Havia muitos cinemas em Havana, que se transformou em minha Roma antiga e moderna, mas não contemporânea. O Salón Rojo (Salão Vermelho), por exemplo, teve o nome mudado para Salón Régio, devido a protestos do respeitável, ou, neste caso, das respeitáveis... As senhoras do bairro se negavam a entrar numa sala vermelha, não por serem anticomunistas, mas pelas conotações dessa cor do pecado. Havia o Esmeralda, assim chamado não pela pedra preciosa, mas pela innamorata do corcovado em "O Corcunda de Notre Dame", e não por Victor Hugo, mas Hugo Víctor, o dono do cinema, eternamente apaixonado por Maurreen O'Hara, aquela belezura.
Havia o Violeta, com sua fachada tirante a violeta.
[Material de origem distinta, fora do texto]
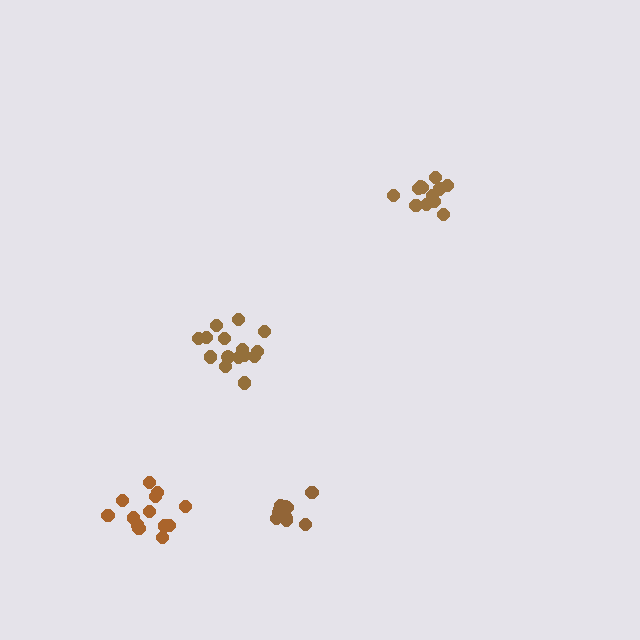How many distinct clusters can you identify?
There are 4 distinct clusters.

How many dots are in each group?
Group 1: 15 dots, Group 2: 13 dots, Group 3: 12 dots, Group 4: 11 dots (51 total).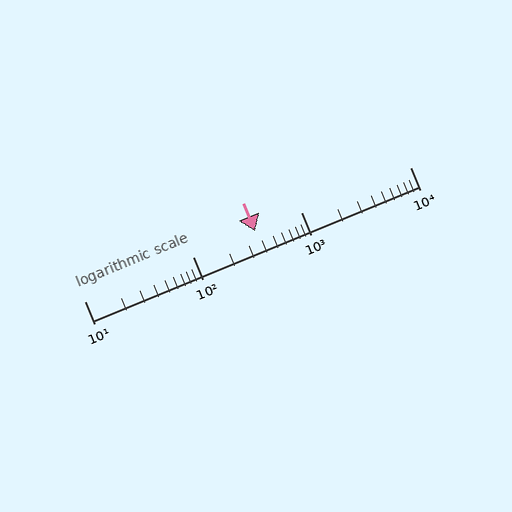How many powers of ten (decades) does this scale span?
The scale spans 3 decades, from 10 to 10000.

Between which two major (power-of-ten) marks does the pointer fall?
The pointer is between 100 and 1000.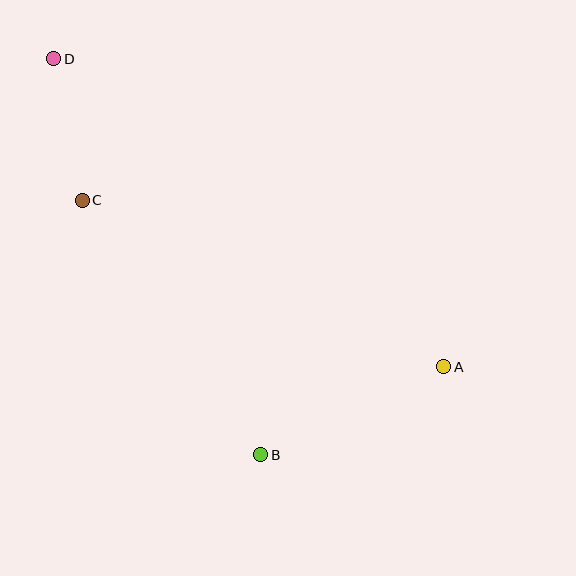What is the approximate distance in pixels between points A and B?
The distance between A and B is approximately 203 pixels.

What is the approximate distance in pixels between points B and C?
The distance between B and C is approximately 311 pixels.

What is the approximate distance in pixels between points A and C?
The distance between A and C is approximately 398 pixels.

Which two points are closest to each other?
Points C and D are closest to each other.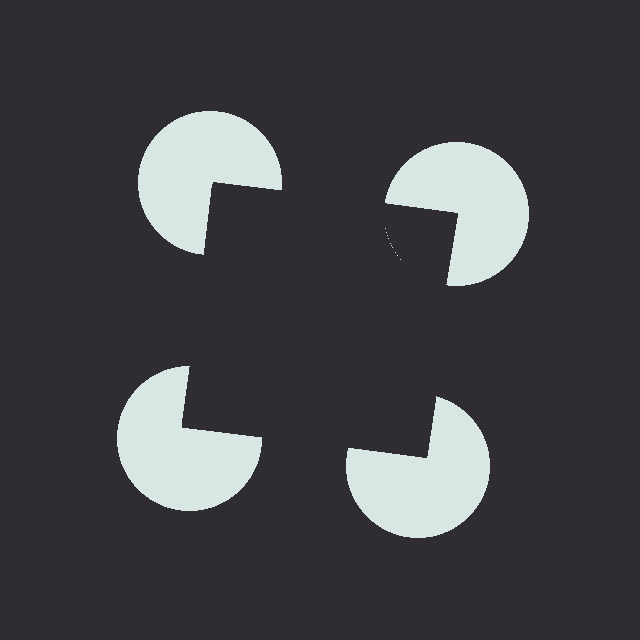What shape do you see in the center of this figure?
An illusory square — its edges are inferred from the aligned wedge cuts in the pac-man discs, not physically drawn.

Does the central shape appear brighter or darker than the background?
It typically appears slightly darker than the background, even though no actual brightness change is drawn.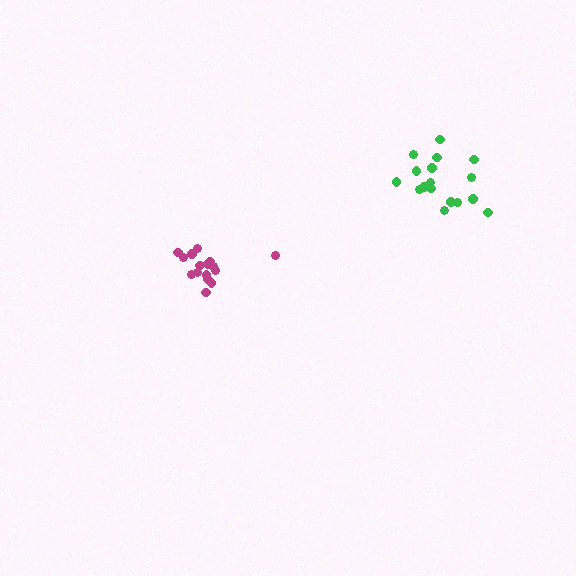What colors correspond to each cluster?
The clusters are colored: magenta, green.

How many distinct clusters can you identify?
There are 2 distinct clusters.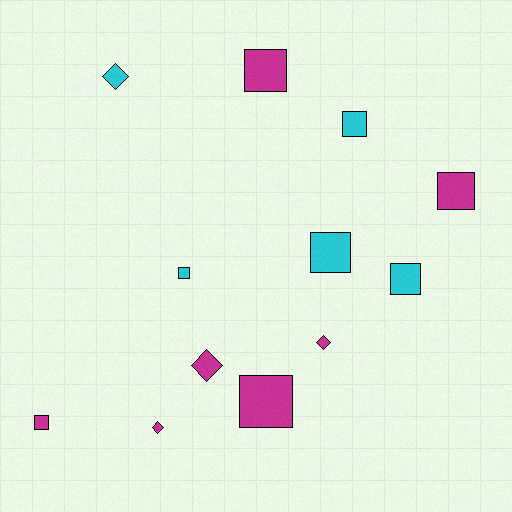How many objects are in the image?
There are 12 objects.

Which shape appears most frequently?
Square, with 8 objects.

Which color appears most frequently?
Magenta, with 7 objects.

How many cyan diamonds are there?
There is 1 cyan diamond.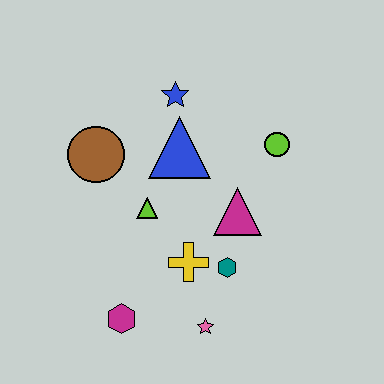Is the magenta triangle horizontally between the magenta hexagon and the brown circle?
No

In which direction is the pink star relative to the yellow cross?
The pink star is below the yellow cross.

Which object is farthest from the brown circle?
The pink star is farthest from the brown circle.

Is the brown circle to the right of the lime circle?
No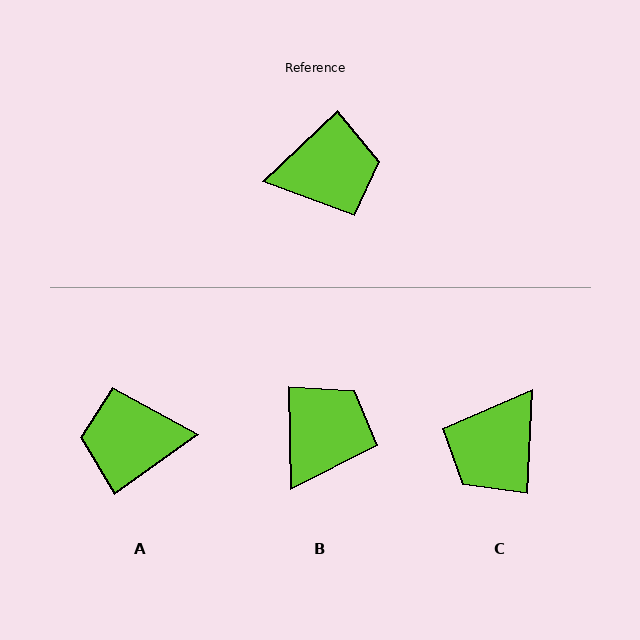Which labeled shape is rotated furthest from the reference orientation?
A, about 172 degrees away.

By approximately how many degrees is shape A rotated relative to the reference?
Approximately 172 degrees counter-clockwise.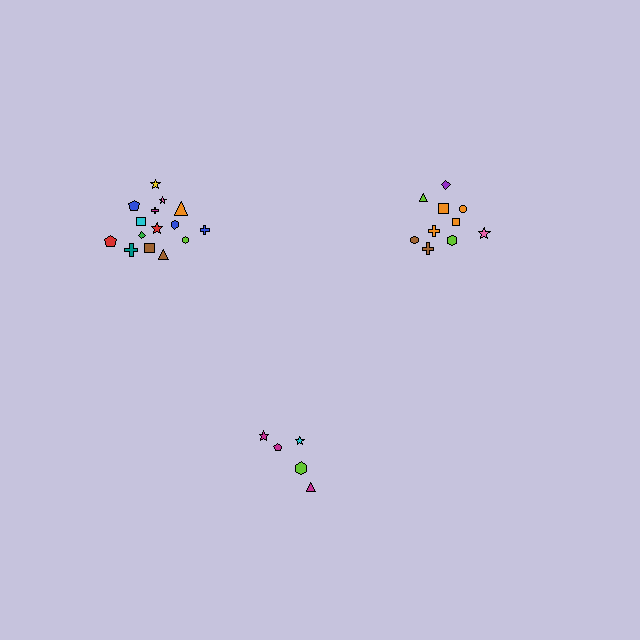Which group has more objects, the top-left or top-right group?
The top-left group.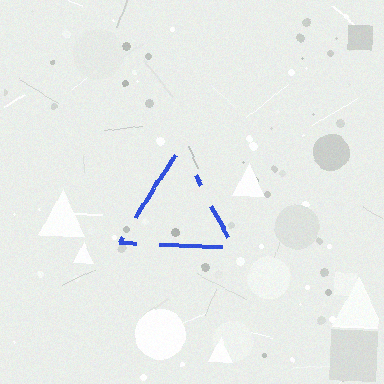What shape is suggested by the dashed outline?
The dashed outline suggests a triangle.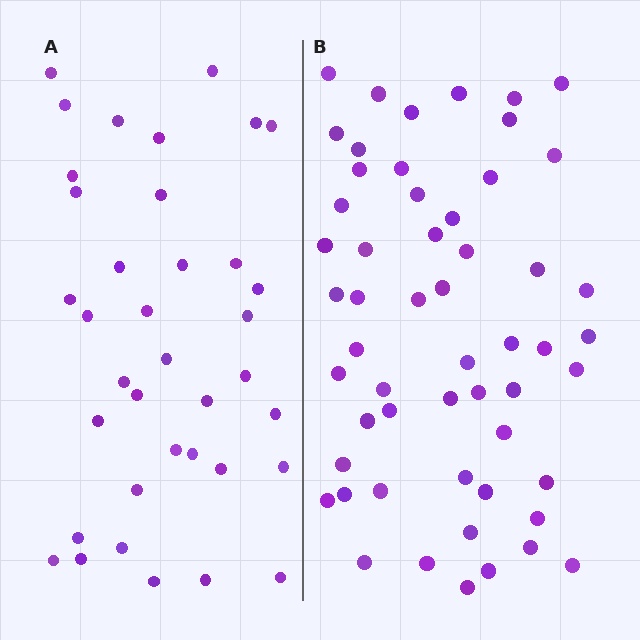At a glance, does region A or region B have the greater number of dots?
Region B (the right region) has more dots.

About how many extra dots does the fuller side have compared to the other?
Region B has approximately 20 more dots than region A.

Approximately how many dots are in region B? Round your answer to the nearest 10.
About 60 dots. (The exact count is 55, which rounds to 60.)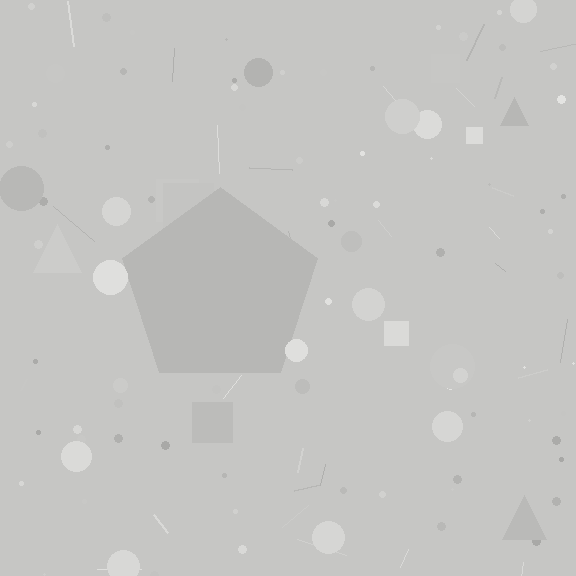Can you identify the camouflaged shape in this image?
The camouflaged shape is a pentagon.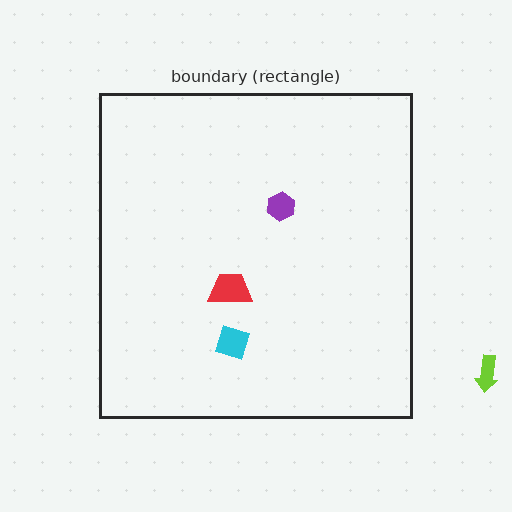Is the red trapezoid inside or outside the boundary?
Inside.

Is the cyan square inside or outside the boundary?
Inside.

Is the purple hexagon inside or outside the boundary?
Inside.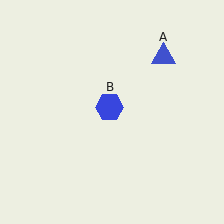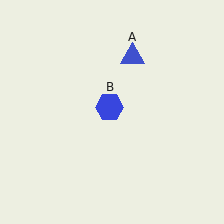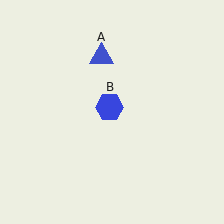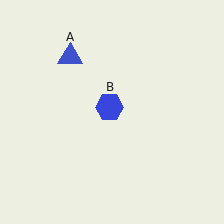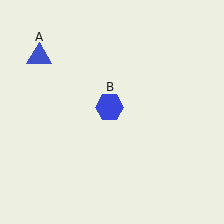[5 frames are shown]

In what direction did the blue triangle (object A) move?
The blue triangle (object A) moved left.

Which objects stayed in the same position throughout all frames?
Blue hexagon (object B) remained stationary.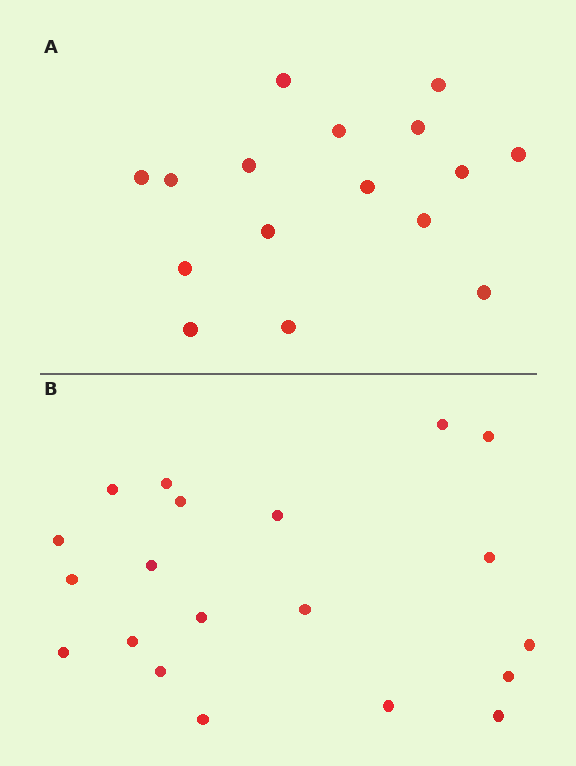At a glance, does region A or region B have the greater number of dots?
Region B (the bottom region) has more dots.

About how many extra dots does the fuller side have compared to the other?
Region B has about 4 more dots than region A.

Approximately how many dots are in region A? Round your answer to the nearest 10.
About 20 dots. (The exact count is 16, which rounds to 20.)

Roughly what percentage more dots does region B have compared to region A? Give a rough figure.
About 25% more.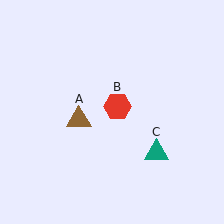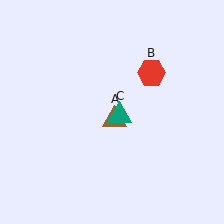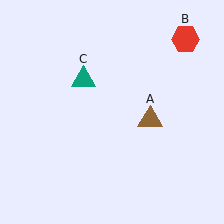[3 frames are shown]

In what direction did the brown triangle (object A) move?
The brown triangle (object A) moved right.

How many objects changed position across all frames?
3 objects changed position: brown triangle (object A), red hexagon (object B), teal triangle (object C).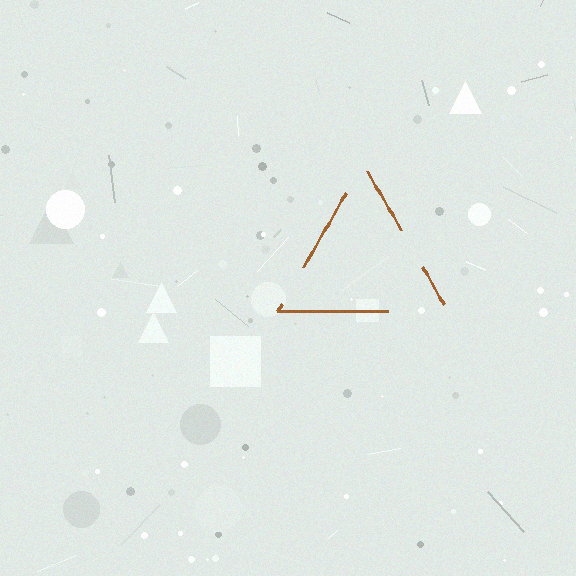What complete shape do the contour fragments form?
The contour fragments form a triangle.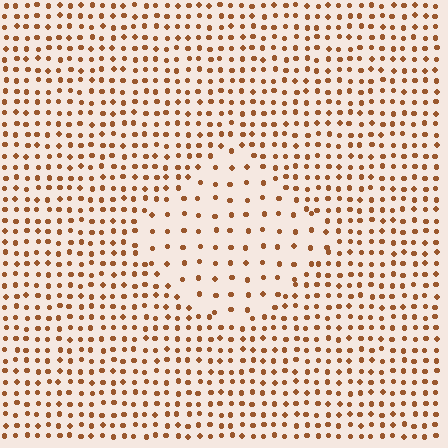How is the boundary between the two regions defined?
The boundary is defined by a change in element density (approximately 2.2x ratio). All elements are the same color, size, and shape.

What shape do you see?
I see a diamond.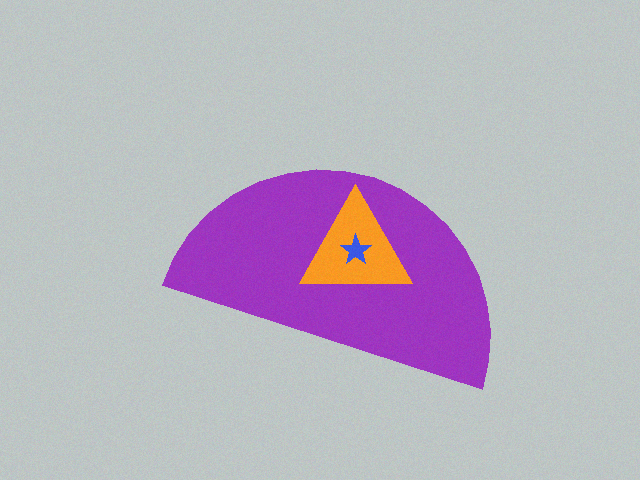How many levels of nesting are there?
3.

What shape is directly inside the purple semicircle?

E o Cine Cuatrocaminos, encravado numa encruzilhada de cinemas. Havia o Encanto, sempre encantador antes de desaparecer na clausura. Havia um Cine Fausto, mas não um Cine Don Juan. Havia o Niza e o Montecarlo, cines de sevícia, não porque exibissem exibicionistas filmes pornô, avançadinhos que eram, mas porque um menino que ali entrasse penetrava numa selva selvagem de pederastas e pedófilos e putas nada respeitosas. Aqueles cinemas, e não seus filmes, eram proibidos para menores.
O auge dos cinemas de Havana foi em 1940, quando abriu o Teatro América. Dentro de um dos melhores exemplos de arquitetura art-déco da cidade, o América era o cinema mais caro de Cuba naquela época. Hoje o preço da entrada parece ridículo (um peso, que era US$ 1), mas era o melhor cinema de estréias em Havana. (Da primeira vez, seguindo a tradição, fui com um passe grátis conseguido por uma tia). Depois vieram o Radiocentro, o Rodi, o Acapulco, o Astral e o Atlantic, todos salas de estréias, nos quais fui como público e como crítico.
Mas o cinema mais inesquecível de garoto foi o Lira (depois transformado no Capri, pretensioso centro de reunião de cinematecos e cineastas), cuja entrada custava dez centavos para menores e 25 para adultos. Lá eu vi desde as comédias curtas dos Três Patetas até "À Beira do Abismo", em que Humphrey Bogart perseguia as pistas do crime e punha as mãos no criminoso, enquanto era acaraciado por, nessa ordem, Dorothy Malone, Martha Vickers e Lauren Bacall. Uau!
Em minha idade adulta, o inesquecível foi o Cine La Rampa, situado na rua La Rampa. Para alguns o oxímoro perfeito e para mim uma tautologia, o belo cinema.